# What Do You Think Of Wellington Fragrance



## Lolly

I was thinking of ordering from Wellington because my local supplier doesn't carry some of the fo's I need and he doesn't carry flavor oils. 
Has anyone used Wellington, and what do you think of their products.


----------



## Soapy Gurl

I have used a lot of EOs from Wellington and been very happy with the quality.  I have some FOs and have used three, no acceleration and easy to work with.  I have lots of little sample bottles to try.  I also have some flavors.  I have only used one, the coffee, but it is really good.  No issues with the company.  They give you free sample bottles you get to pick based on how much your order is.


----------



## Lilahblossom

This is terrible, lol. I just read your posts and went to the Wellington site and ordered over a hundred dollars in fragrance, melt and pour and molds. I can't wait now for them to come in.
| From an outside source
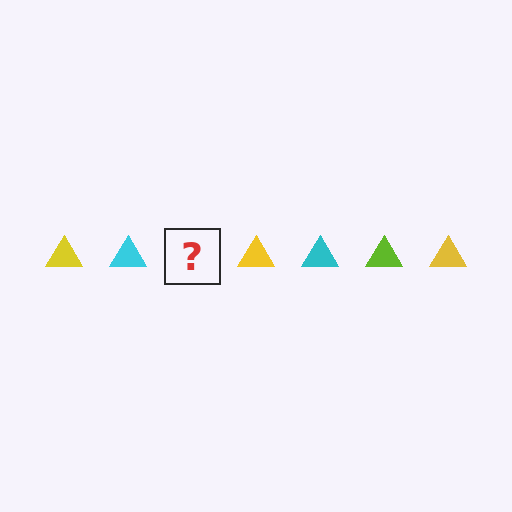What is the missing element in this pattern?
The missing element is a lime triangle.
It's located in Michigan too which is cheaper than from Bramble Berry even though I love their stuff too.


----------



## judymoody

I have read that the Wellington fragrances are not great quality on various forums.  However, I've not had personal experience with them, however.  I hope your purchases work well for you.


----------



## Soapy Gurl

Oh, I forgot!  I got samples of Aqua Di Gioia (women's) and the newest Juicy.  They both smell amazing!  I hoped you picked up some EOs.


----------



## Soapy Gurl

Oh, I forgot!  I got samples of Aqua Di Gioia (women's) and the newest Juicy.  They both smell amazing!  I hoped you picked up some EOs.


----------



## shunt2011

I live close to Wellington and they were the first company I ordered from.  I have tried many of their fragrance oil and most of them have have performed well.  Their prices are excellent and their service is top notch.  A couple of my favorites from them are the Lavender Vanilla, Polo Sport , Raspberry Patchouli and the Blackraspberry Sage Tea.  

When you order just be sure to order the premium fragrance oil.
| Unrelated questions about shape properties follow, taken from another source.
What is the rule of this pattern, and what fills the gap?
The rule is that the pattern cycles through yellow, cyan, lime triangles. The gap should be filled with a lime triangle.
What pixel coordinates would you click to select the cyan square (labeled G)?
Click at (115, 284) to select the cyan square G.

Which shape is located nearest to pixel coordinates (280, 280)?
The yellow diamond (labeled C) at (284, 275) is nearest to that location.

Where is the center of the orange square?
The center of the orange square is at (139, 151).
Edited for stupid computer having a mind of it's own.


----------



## Lilahblossom

Thankyou for those tips. I can't remember which grade I ordered. I didn't understand what each was exactly but they have that mango M&P that I was wanting and those fragrances sounded so good. I couldn't help myself.


----------



## Pug Mom

I wish they had a size between 1 oz and 8 oz....  I usually use 2 oz per batch, and if I don't like it I don't want 6 more oz hanging around.


----------



## birdcharm

I have been buying from them "here and 
there" for over ten years ... all in all, I have 
been very happy with certain scents. 
However, there have been some that 
I was not thrilled about and had to mix 
something else with it in order to get 
it to be anything I could use.  

I can say that most of their fruity tropical 
scents always seem to remind me of 
tropical Lifesavers, including one called 
"Tropical" (kind of like a pineapple mix), 
and although they don't know how to 
spell cantaloupe, it's a nice one, as is 
their cucumber.  [I think they spell it 
"cantalope" ... oh well!]

There are many that I have tried and 
can try to describe, if requested. 


 :wink: 


Kathy


----------



## Iris Reola

They're not as bad as people have claimed in reviews I've found, but perhaps they've just changed over the years. Their customer service has always been good to me (they scent the wrong fragrance oil in one order and scent the correct one free of charge). Most of their scents perform fairly well, but some of them morph to be way off the mark in CP soaps. However, the ones that smelled good before morphing would probably do just fine in M&P, lotions, perfumes, and HP soap. CP just has a tendency to kill some fragrances. I've reviewed a ton of the scents that I've purchased from them on the Soap Scent Review Board (http://soapscentreview.obisoap.ca/) with my experiences. The only scent that I had troubles soaping with was Rose. That seized up almost instantly because not only was it my first time using a temperamental floral, I also stupidly decided to make that my first time trying a fairly major water discount.


----------



## RocknRoll

Pros: good price. Reasonable shipping, no problems *knock on wood* with any accelorating. You can pick which grade you want.
Cons: no available size choices from 1/2 oz to 8 oz. I usually like to buy 2-4 oz.


----------



## Cactuslily

*Wellington fragrance*

Hello soapers, I'm new to forum, and to soaping, and was wondering if anyone has used this company recently.also, upon searching for supplies I found The Chemistry Store. Their cost seemed quite good. Has anyone used their products?
Also, if anyone can give me a tip to starting thread, or following up on older questions posted I'd be much obliged. Sorry for my computer illiteracy as well as my soaping...sure wish there were classes near my home. Haven't found any, nor suppliers nearby, so if anyone knows where to go in Tucson I'd be so grateful thank you
Amy


----------



## DeeAnna

Cactus Lily -- 

Go to the main page of SMF at http://www.soapmakingforum.com/forum.php
Click on the name of the forum in which you want to start a new thread
At the top of the forum screen a bit below the SMF-SoapMakingForum logo, look for a blue button that says NEW THREAD. 
Click on it.
Type a title and your new message to start a new thread. 

Hope this helps.


----------



## shunt2011

I used Wellington when I first started as I was able to pick it up.  However, I tried them again about a year ago and every fragrance I tried either seized or riced.  I don't know if they changed some of their formulas but haven't ordered again.  I have several on my shelf that I will probably just toss rather than risk issues.  I loved their Raspberry Patchouli.  I stick with companies that have postings for how they behave/misbehave in CP.  Nature's Garden, Peak, Elements and several others.


----------



## Cactuslily

Thank you Deeanna & shunt2011 for your kind responses. Happy soaping!
BTW, is there a support group for soaping? I mean, it's kind of an addiction and I just started. Also quite costly. Eek! Really should have started this when I was way younger.


----------